There is no ground truth or label for the unsupervised models, leading to unique practical challenges. For instance, anomalies can form clusters and such clusters could be mis-identified as normal. To address some of these limitations, nearest-neighbor-based methods are proposed. These methods assume that normal data instances should be close to each other, and hence occur in dense neighborhoods, whereas anomalies should have a significant distance to their closest neighbors. LOF is a commonly used nearest neighbor model for TAD which performs well in applications that contain local outliers. The shortcoming of LOF is that it might not perform well for very high dimensional data.

Tree-based ensemble models, such as random forest, are known to achieve good performances in several classification and regression tasks even in very high dimensional settings. Building on the strengths of tree-based methods, isolation forest (IF) is one of the most popular anomaly detection algorithms used for time series data and deserves further attention. The main intuition behind IF is that since abnormal points are usually few and different, they should be isolated relatively easier compared to normal points. Isolation forest measures this by building an ensemble of isolation trees, where abnormal points are the ones which have shorter average path lengths on the trees. Figure 5 illustrate an example where abnormal samples have shorter average lengths, also refer to Figure 6. IF is quite effective particularly in the high-dimensional setting. Predictive maintenance for complex industrial systems with thousands of sensor measurements is an example of such high-dimensional settings.

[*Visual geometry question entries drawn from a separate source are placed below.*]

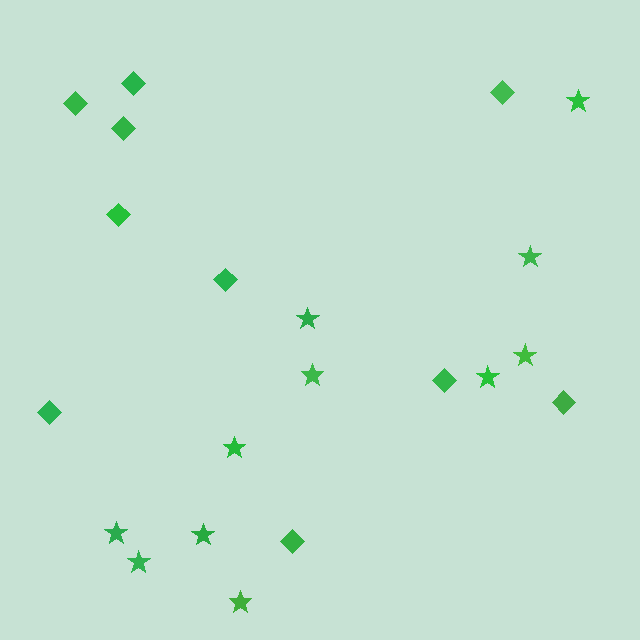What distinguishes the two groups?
There are 2 groups: one group of diamonds (10) and one group of stars (11).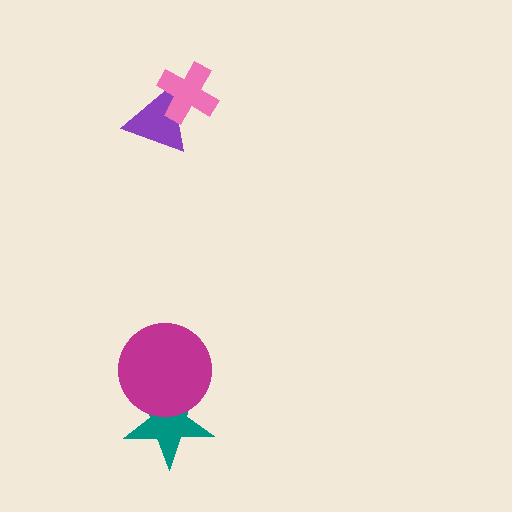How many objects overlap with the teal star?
1 object overlaps with the teal star.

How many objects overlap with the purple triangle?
1 object overlaps with the purple triangle.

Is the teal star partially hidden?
Yes, it is partially covered by another shape.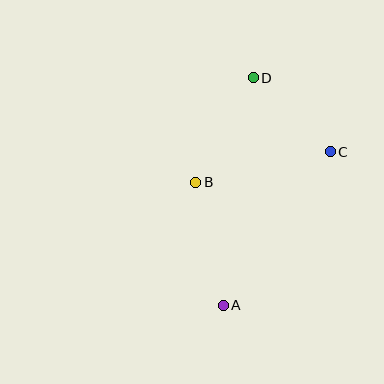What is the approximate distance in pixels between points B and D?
The distance between B and D is approximately 119 pixels.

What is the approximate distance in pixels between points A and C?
The distance between A and C is approximately 187 pixels.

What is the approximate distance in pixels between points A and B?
The distance between A and B is approximately 126 pixels.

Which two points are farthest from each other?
Points A and D are farthest from each other.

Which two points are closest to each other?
Points C and D are closest to each other.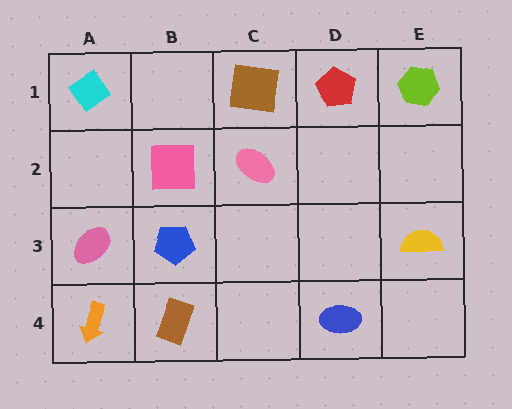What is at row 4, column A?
An orange arrow.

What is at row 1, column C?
A brown square.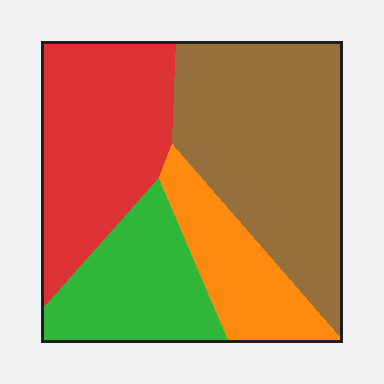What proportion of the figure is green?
Green takes up about one fifth (1/5) of the figure.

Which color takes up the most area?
Brown, at roughly 35%.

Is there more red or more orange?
Red.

Figure 5 Tree-depths for normal and abnormal samples

Figure 5 Tree-depths for normal and abnormal samples

Figure 6 Unsupervised model summary: Given input data, IF model generates an anomaly score (we use normalized score between 0-1)

Figure 6 Unsupervised model summary: Given input data, IF model generates an anomaly score (we use normalized score between 0-1)

 

Which method(s) suit your needs best?

 

Choosing the right modeling approach is perhaps among one of the most challenging and important tasks in TAD. There are several important points to consider when making this choice starting with the availability of labels. As a rule of thumb, if sufficient failure labels from different operation modes of the asset are available, supervised methods can be a good fit. In other situations where there is a vast amount of data from normal operating modes but not from the other modes of operation, semi-supervised or unsupervised models are preferred.

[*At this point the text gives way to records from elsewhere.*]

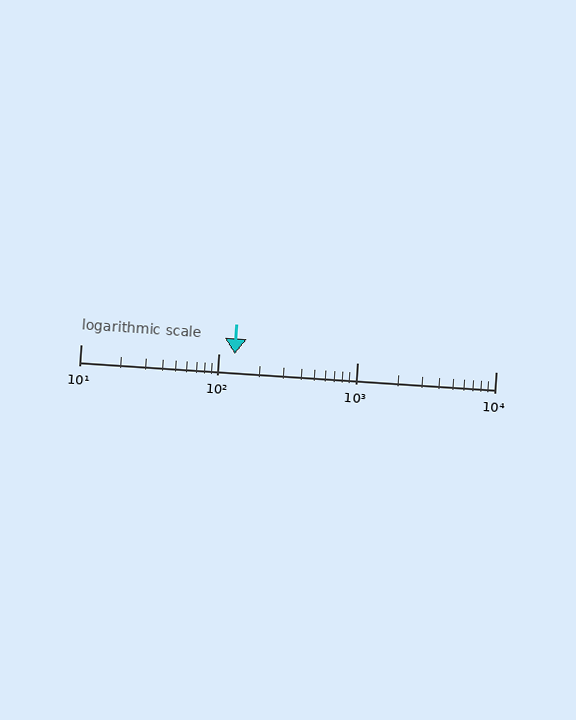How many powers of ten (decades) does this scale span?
The scale spans 3 decades, from 10 to 10000.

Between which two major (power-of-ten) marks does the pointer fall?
The pointer is between 100 and 1000.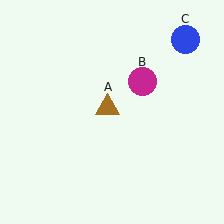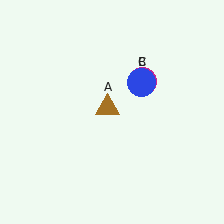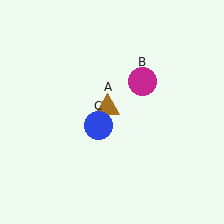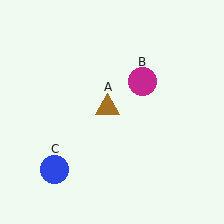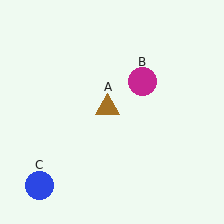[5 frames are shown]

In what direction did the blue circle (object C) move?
The blue circle (object C) moved down and to the left.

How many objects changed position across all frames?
1 object changed position: blue circle (object C).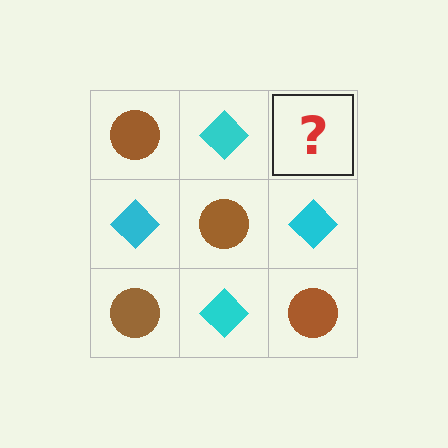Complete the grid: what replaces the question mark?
The question mark should be replaced with a brown circle.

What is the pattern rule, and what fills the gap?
The rule is that it alternates brown circle and cyan diamond in a checkerboard pattern. The gap should be filled with a brown circle.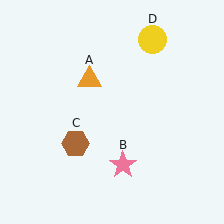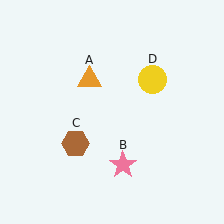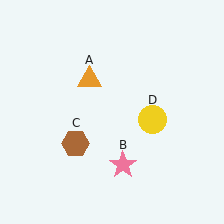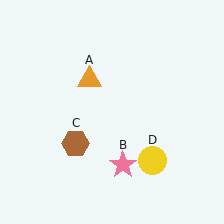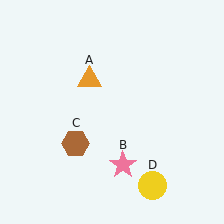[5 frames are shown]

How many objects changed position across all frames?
1 object changed position: yellow circle (object D).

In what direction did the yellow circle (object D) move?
The yellow circle (object D) moved down.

Availability of labels fundamentally determines the selection of the general model. However, sometimes additional considerations surrounding the specific technique need to be implemented. For instance, the utilization of a TAD model can be dramatically improved by providing an explanation and/or interpretation of the predictions for the abnormal class. Therefore, whether using a supervised, semi-supervised or unsupervised framework, algorithms that can be interpreted easily are preferred.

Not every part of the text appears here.